About weakly associated primes

Question

Let $A$ be a commutative ring, and $M$ an $A$-module. A prime ideal $\mathfrak{p}\subset A$ is said to be weakly associated to $M$ if it is minimal over some $\operatorname{ann}m$, where $m\in M$. I came across a statement that says, $$\operatorname{WeakAss}_{A}S^{-1}M=\operatorname{WeakAss}_{S^{-1}A}S^{-1}M.$$ (Source: Lemma 10.63.14 in http://stacks.math.columbia.edu/tag/0546)

It is a well known result for ordinary associated primes ($\operatorname{Ass}_{A}S^{-1}M=\operatorname{Ass}_{S^{-1}A}S^{-1}M$), but for weakly associated primes, I suspect it should be $$\operatorname{WeakAss}_{A}S^{-1}M\cap\operatorname{Spec}S^{-1}A=\operatorname{WeakAss}_{S^{-1}A}S^{-1}M.$$ Did I discover a typo, or am I missing something? (Surely I'm more likely to make a mistake than Columbia University?) Is every weakly associated prime of $S^{-1}M$ as an $A$-module necessarily disjoint from $S$ for some reason?

Answer 1

$\DeclareMathOperator{\p}{\mathfrak{p}}$$\DeclareMathOperator{\ann}{\operatorname{ann}}$Let $\p \in \operatorname{WeakAss}_A S^{-1}M$ be minimal over $\ann_A(\frac{m}{1})$. Since annihilators localize (Lemma), $\ann_A(\frac{m}{1}) = (\ann_A(m))^{ec}$, where extension/contraction are with respect to $A \to S^{-1}A$. Now suppose $s \in \p \cap S$. Then by assumption, $s$ is nilpotent in $(A/\ann_A(m)^{ec})_{\p}$, so $s^nx \in \ann_A(m)^{ec}$ for some $x \in A \setminus \p$, so $\frac{s^nx}{1} \in \ann_A(m)^{ece} = \ann_A(m)^e$. Thus $x \in (\ann_{A}(m))^{ec} \subseteq \p$, contradiction.

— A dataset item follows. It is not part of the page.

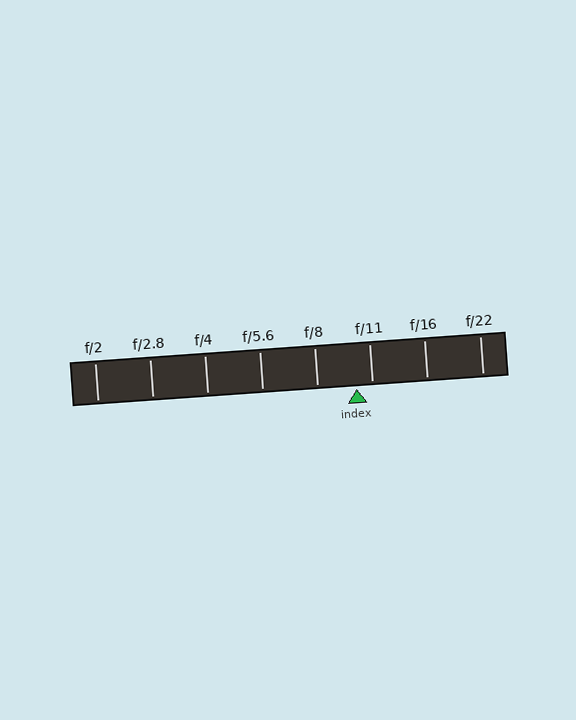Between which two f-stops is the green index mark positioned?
The index mark is between f/8 and f/11.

Lemma: $\ann_{S^{-1}A}(\frac{m}{1}) = S^{-1}(\ann_A(m)) \; (= \ann_A(m)^e)$ for any $m \in M$.

Answer 2

I think zcn's answer is great, but here's a minor modification that avoids using extensions/contractions. (It doesn't really avoid using them, just hides that we're using them but it is in any case slightly more direct and easier for me to understand.) Moreover, both zcn's answer and mine only prove one containment, but the other is not so hard so I'll leave it out. The argument can be found in my answer here, if you're willing to wade through some geometric content.

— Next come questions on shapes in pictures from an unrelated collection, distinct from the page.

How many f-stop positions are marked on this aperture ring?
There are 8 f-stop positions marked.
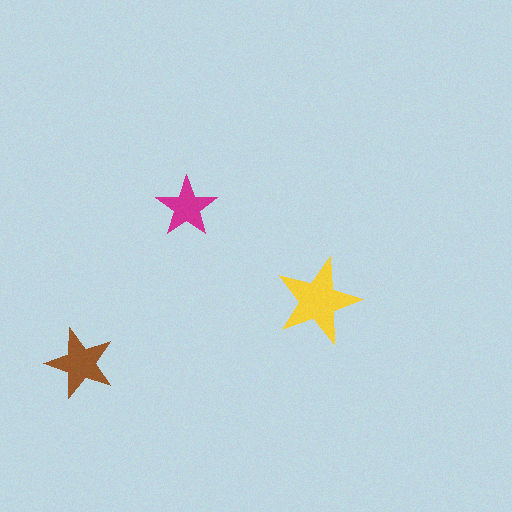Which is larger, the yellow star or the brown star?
The yellow one.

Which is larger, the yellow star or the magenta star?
The yellow one.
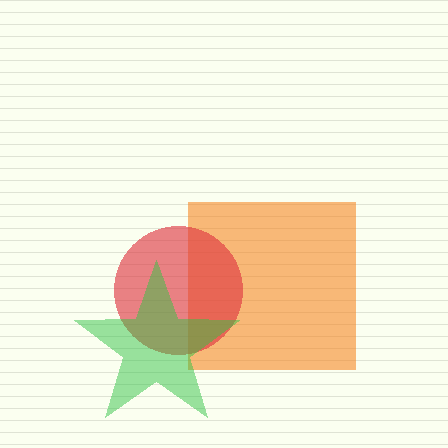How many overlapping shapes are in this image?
There are 3 overlapping shapes in the image.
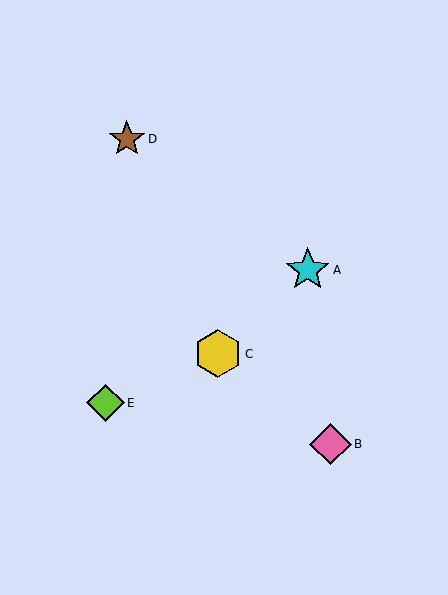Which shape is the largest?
The yellow hexagon (labeled C) is the largest.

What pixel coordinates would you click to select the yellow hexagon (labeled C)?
Click at (218, 354) to select the yellow hexagon C.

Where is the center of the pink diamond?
The center of the pink diamond is at (330, 444).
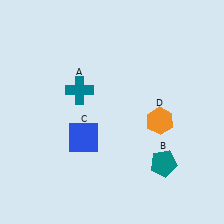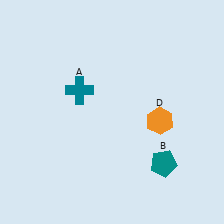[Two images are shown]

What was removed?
The blue square (C) was removed in Image 2.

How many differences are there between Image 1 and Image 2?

Suppose $\mathfrak{p} \in \operatorname{WeakAss}_{A}(S^{-1}M)$, say $\mathfrak{p}$ is minimal over $\operatorname{Ann}_A(\frac{m}{s})$. Now suppose $t \in \mathfrak{p}\cap S$. Then since $\mathfrak{p}_\mathfrak{p}$ is the unique minimal prime lying over $\operatorname{Ann}_A(\frac{m}{s})_{\mathfrak{p}}$ in $A_{\mathfrak{p}}$, $t$ is nilpotent in $A_{\mathfrak{p}}/\operatorname{Ann}_A(\frac{m}{s})_{\mathfrak{p}}\cong (A/\operatorname{Ann}_A(\frac{m}{s}))_{\mathfrak{p}}$, that is to say there exists some $x \in A\setminus \mathfrak{p}$ with $t^nx \in \operatorname{Ann}_A(\frac{m}{s})$. But then $x \in \operatorname{Ann}_A(\frac{m}{s}) \subset \mathfrak{p}$, a contradiction.

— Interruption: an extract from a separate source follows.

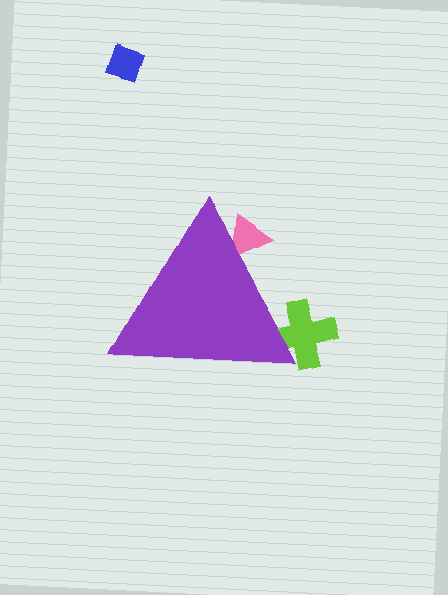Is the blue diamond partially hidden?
No, the blue diamond is fully visible.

There are a few ways to see that $x$ annihilates $\frac{m}{s}$ if $t^nx$ does, if you don't see it immediately (I didn't!). One is to actually write down from definitions what it means for an element of $A$ to annihilate an element of $S^{-1}M$ and observe that for $a \in A, s \in S$, $a$ annihilates an element iff $sa$ does, or you can just write $\frac{m}{s} = \frac{t^nm}{t^ns}$ and then use that $x(\frac{m}{s}) = x\frac{t^nm}{t^ns}= \frac{xt^n}{s}\frac{1}{t^n} = 0$. The first method is perhaps more enlightening, and can be thought of as being a consequence of the fact that $s$ "acts as a unit on $M$".